A developer can break an app on their laptop because — who cares. git revert, and no production user ever has to know. You can afford to take risks when the downside is a bad afternoon and the upside is a faster, more stable, easier-to-support app.
Hardware people don’t have that luxury. There is no git revert for a change that black-holes a building. One wrong command and the lights go out, the incident bridge fills up, and you are the one explaining it. When that’s your blast radius, conservatism isn’t timidity. It’s the job.
So why won’t infrastructure touch AI?
So I understand why the reflex, across most orgs, is: “AI just isn’t ready to touch our hardware, so we won’t use it at all.”
I want to challenge that. Because — as the kids would say — it’s a skill issue.
Here’s the failure mode I actually see. A network engineer watches a developer post “I just used Claude Code to build an app,” and reasonably concludes: great, I can build any app to fix any problem I have. Their heart is in exactly the right place. They have a real problem, and they want to solve it.
But without the years a software engineer spent learning what happens after the code gets written — the tests, the reviews, the deployment strategy, the migration plan, the rollback — the result is AI slop. The demo works; the thing falls over the moment it touches production. One experience like that, and the whole department writes off AI. Not because AI couldn’t help them, but because it was pointed at the wrong target.
Scope it to what you already know
The fix isn’t “avoid AI.” It’s “aim it at your domain.”
You will not out-engineer a career software developer at shipping a web app on day one, and you shouldn’t try. But you have something they don’t: deep, hard-won expertise in an environment where being right actually matters. Point AI at that, and the gains are real — 10x, 20x, 30x on the work you already do well. Reading a config you didn’t write. Correlating output across a dozen devices. Turning “why is this neighbor flapping” from an hour of show commands into a five-minute conversation.
A few things separate the engineers who get that leverage from the ones who generate slop:
- Master the tool, not just the trick. Learn how it behaves, how to prompt it, where it’s confident and where it’s guessing. Learn its safety controls cold.
- Understand the fear before you dismiss it. Your environment is scared of AI for specific reasons — blast radius, credentials, auditability, change control. Name each one and work out what actually addresses it. “Trust me” is not a control.

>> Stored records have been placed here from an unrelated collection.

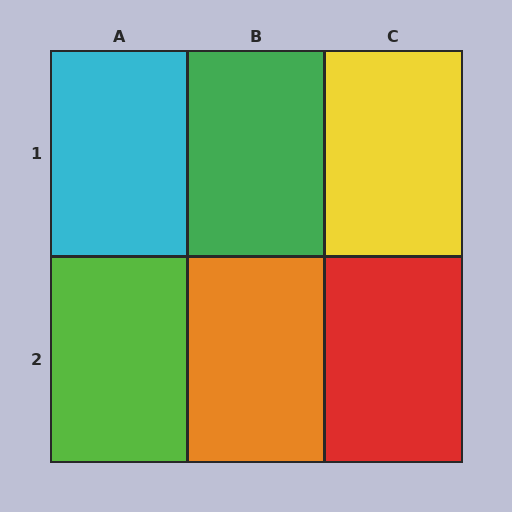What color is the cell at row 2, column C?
Red.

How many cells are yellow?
1 cell is yellow.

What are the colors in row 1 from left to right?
Cyan, green, yellow.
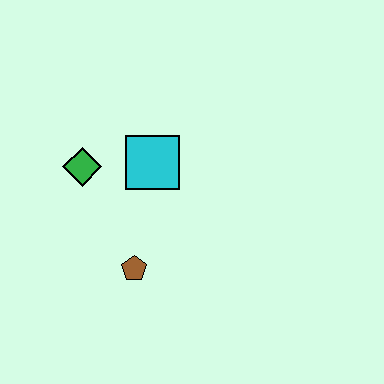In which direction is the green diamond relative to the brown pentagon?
The green diamond is above the brown pentagon.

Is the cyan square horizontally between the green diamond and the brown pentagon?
No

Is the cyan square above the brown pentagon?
Yes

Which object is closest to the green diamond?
The cyan square is closest to the green diamond.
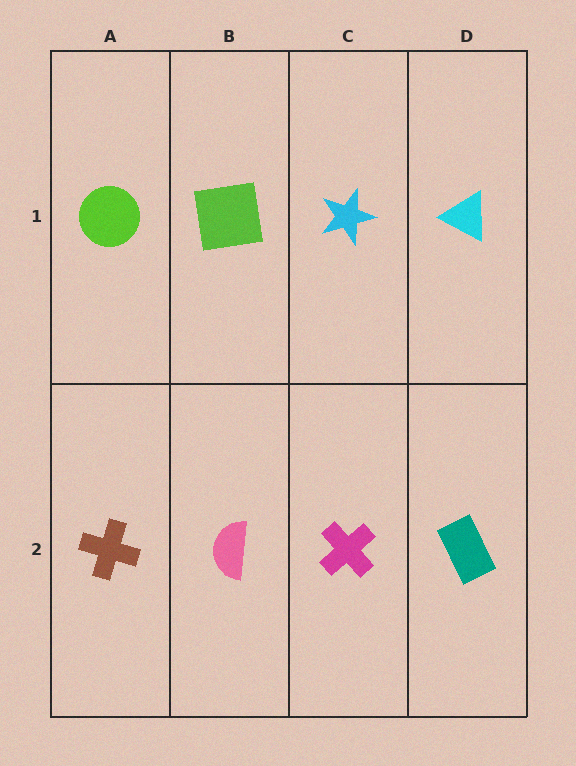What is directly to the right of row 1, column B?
A cyan star.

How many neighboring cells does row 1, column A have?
2.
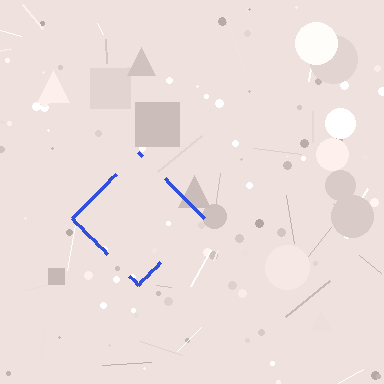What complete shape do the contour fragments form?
The contour fragments form a diamond.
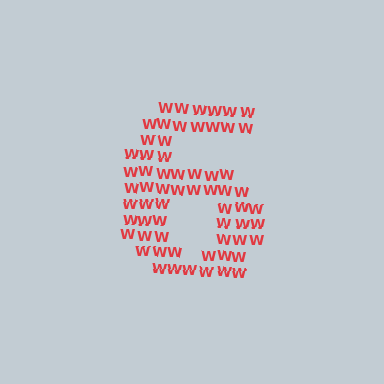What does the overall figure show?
The overall figure shows the digit 6.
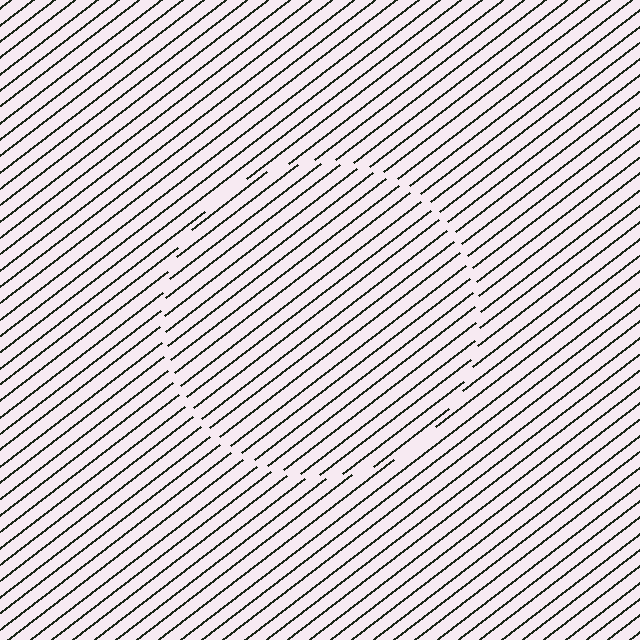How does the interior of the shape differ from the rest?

- Don’t overextend on day one. Ease in. Start where a mistake is cheap and the output is easy to verify. Build the reps and the trust together.
Used that way, AI isn’t a replacement for your judgment. It’s a force multiplier on your judgment — which only works because you have the judgment in the first place. You do. That’s the whole point.
Why we built Transit the way we did
This is, honestly, the entire reason Transit exists.
We didn’t build an AI that reaches into your network and starts making changes, because that’s the version that earns the “not ready for our hardware” reflex — and earns it fairly. We built one that stays inside the lines an engineer already respects: read-only by architecture, every proposed command gated by a per-vendor allowlist and your explicit approval, secrets it structurally cannot reach. A force multiplier scoped to your domain, with the kind of safety story you’d need to get it past your own security team.
If you want the specifics — four abilities and no more, default-deny allowlists per vendor, a build check that fails if the AI can even reach a credential — we wrote those up in Why We Made the AI Read-Only.
The software world will keep flexing its agentic loops. Infrastructure doesn’t have to sit this one out. We just have to use AI the way we use every other tool we’ve ever trusted near production: carefully, on purpose, and scoped to what we already know.